O dirigente recorda o jogador: “[Era] alguém que, não sendo da nossa terra, acabou por a adotar como sua. Nas férias de verão trabalhava numa unidade hoteleira da nossa freguesia. Sentia a nossa camisola e a prova disso é que era já um dos capitães de equipa. Tinha uma presença muito forte no balneário, onde deixará sempre grande saudade. O número da sua camisola jamais será utilizado, a sua memória estará imortalizada no nosso balneário. Estará sempre connosco. Quando as pessoas honram o nosso clube, a nossa terra e o nosso concelho, da forma como o Gefrison o fazia, só podemos estar gratos. Era um sentimento que partilhava com todos”.

A sua morte foi igualmente sentida na comunidade local, junto da qual o jogador era acarinhado. “O Gefrison era alguém diferente. Prova disso foram as homenagens que lhe foram feitas por todo o distrito. Era uma pessoa muito positiva, olhava para a vida com muito otimismo.
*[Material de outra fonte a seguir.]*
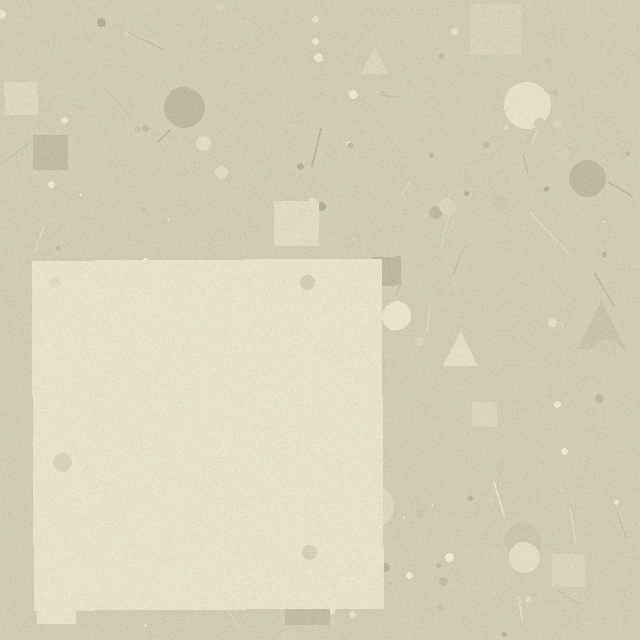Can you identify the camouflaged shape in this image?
The camouflaged shape is a square.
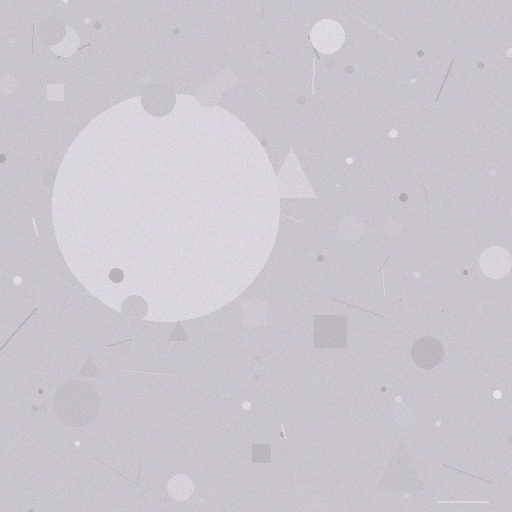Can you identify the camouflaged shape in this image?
The camouflaged shape is a circle.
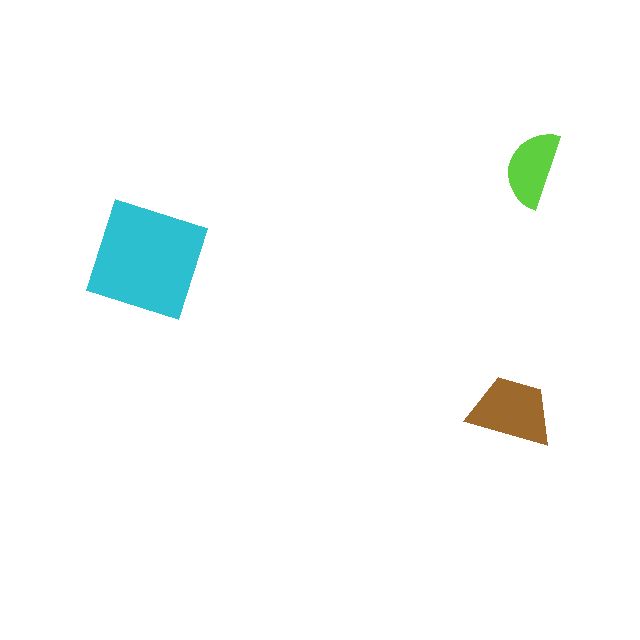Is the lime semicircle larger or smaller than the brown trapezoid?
Smaller.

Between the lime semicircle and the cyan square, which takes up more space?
The cyan square.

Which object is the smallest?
The lime semicircle.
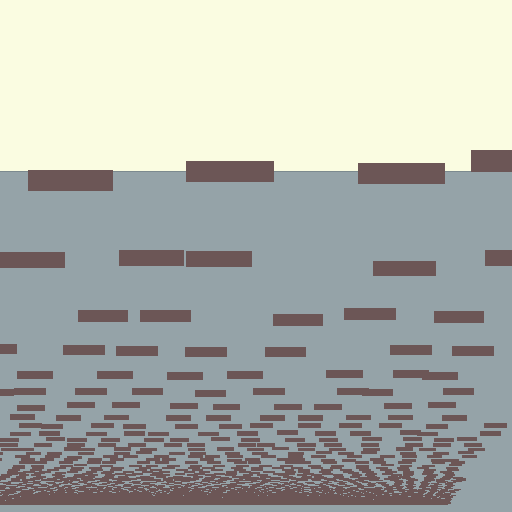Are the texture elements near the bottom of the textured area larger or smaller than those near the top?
Smaller. The gradient is inverted — elements near the bottom are smaller and denser.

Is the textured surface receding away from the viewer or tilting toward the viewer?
The surface appears to tilt toward the viewer. Texture elements get larger and sparser toward the top.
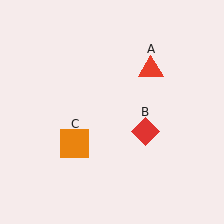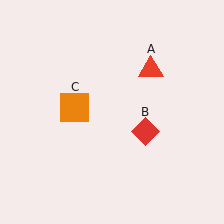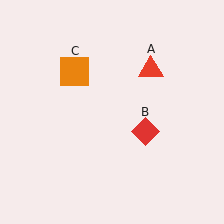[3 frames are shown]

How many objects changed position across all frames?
1 object changed position: orange square (object C).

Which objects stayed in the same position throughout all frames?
Red triangle (object A) and red diamond (object B) remained stationary.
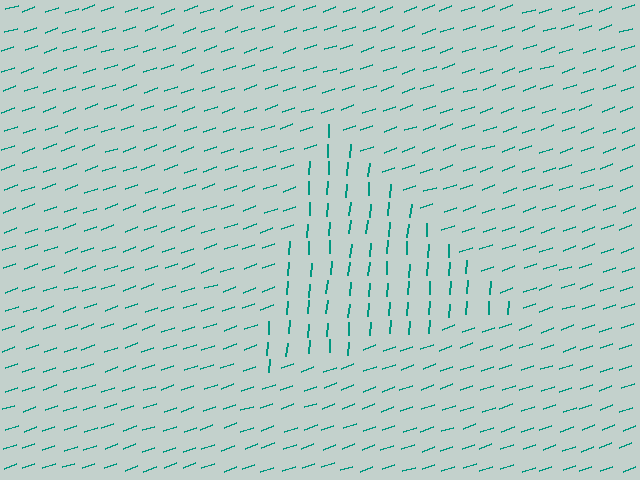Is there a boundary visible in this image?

Veio de um país onde se vivia, e vive, uma situação complexa mas, para ele, estava sempre tudo bem. Tinha a esperança de que as coisas mudariam. Para nós mudaram muito, porque o perdemos. A nossa luta, daqui para a frente, nunca será igual, porque perdemos um guerreiro”.
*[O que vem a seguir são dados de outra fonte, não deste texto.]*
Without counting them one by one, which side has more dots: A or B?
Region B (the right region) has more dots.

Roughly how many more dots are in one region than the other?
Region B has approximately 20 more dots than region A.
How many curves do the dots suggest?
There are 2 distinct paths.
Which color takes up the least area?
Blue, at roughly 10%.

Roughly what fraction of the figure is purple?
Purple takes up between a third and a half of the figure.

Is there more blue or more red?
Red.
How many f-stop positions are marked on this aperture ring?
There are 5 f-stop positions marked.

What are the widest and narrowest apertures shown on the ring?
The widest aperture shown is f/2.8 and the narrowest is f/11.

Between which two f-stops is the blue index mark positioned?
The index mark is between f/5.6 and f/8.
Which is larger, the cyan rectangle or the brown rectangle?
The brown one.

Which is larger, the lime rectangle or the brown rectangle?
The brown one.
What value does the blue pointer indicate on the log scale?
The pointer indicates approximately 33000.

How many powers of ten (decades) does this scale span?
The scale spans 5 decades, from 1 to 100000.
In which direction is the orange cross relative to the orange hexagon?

Pelo caminho do jovem guineense ficou outro sonho por cumprir, os estudos académicos, no Instituto Politécnico de Beja. “Era o outro sonho. Um esforço que a família, mesmo noutro continente, também fazia, ajudando-o como podia. Mas ele trabalhava nas férias para conseguir manter a sua vida académica. Estava no último ano da licenciatura em Engenharia Informática”, fez notar Pedro Jonas.

Outro momento difícil foi dar a notícia à família. “Quem tem filhos perceberá a dificuldade”, referiu o dirigente. “Falei com a mãe do Gefrison, ao telefone, no próprio domingo, através de um colega de equipa que é o Lassana. Com o pai foi um médico do hospital que falou. Mas não é fácil confortar as pessoas numa situação tão dramática. Temos estado sempre em contacto”. Porém, Pedro Jonas precisou: “Perdemos este guerreiro, mas ganhámos a sua família. Sabem que fizemos tudo o que estava ao nosso alcance. Uma comitiva do clube irá, em maio, à Guiné-Bissau, conhecer a família e dar-lhes um abraço de conforto. Mas ficamos com o sentimento de que honrámos a sua memória, que o homenageámos devidamente, quer em Portugal, quer na chegada a Bissau, onde foi recebido com grande dignidade e por uma grande multidão de pessoas”.

O dirigente comentou também o apoio prestado pela tutela do futebol regional e nacional, revelando: “Fomos contactados por Fernando Gomes [presidente da Federação Portuguesa de Futebol], que nos remeteu uma carta de pesar e nos deixou uma palavra de conforto. Tivemos a presença dos dirigentes Rui Manhoso e João Vieira Pinto nas cerimónias fúnebres. Foi algo emotivo. Mostrou que não existe diferença entre profissionais e amadores, estamos todos unidos no mesmo processo. A Associação de Futebol de Beja também esteve, desde logo, ao nosso lado. Agradeço-lhes por tudo o que têm feito. Já estamos também a receber apoio psicológico, portanto, estas entidades têm estado ao nosso lado, ajudando-nos a resolver as questões burocráticas, acarinhando-nos e confortando-nos. Nunca o esqueceremos”.

Gefrison também está na memória de todos. “O Gefrison estava connosco há cinco anos e passava, para a família, tudo aquilo que são os valores do nosso clube. Os sucessos que se seguirem serão todos em honra do Gefrison, que era um lutador incansável. Morreu com a nossa camisola vestida e isso diz-nos muito”.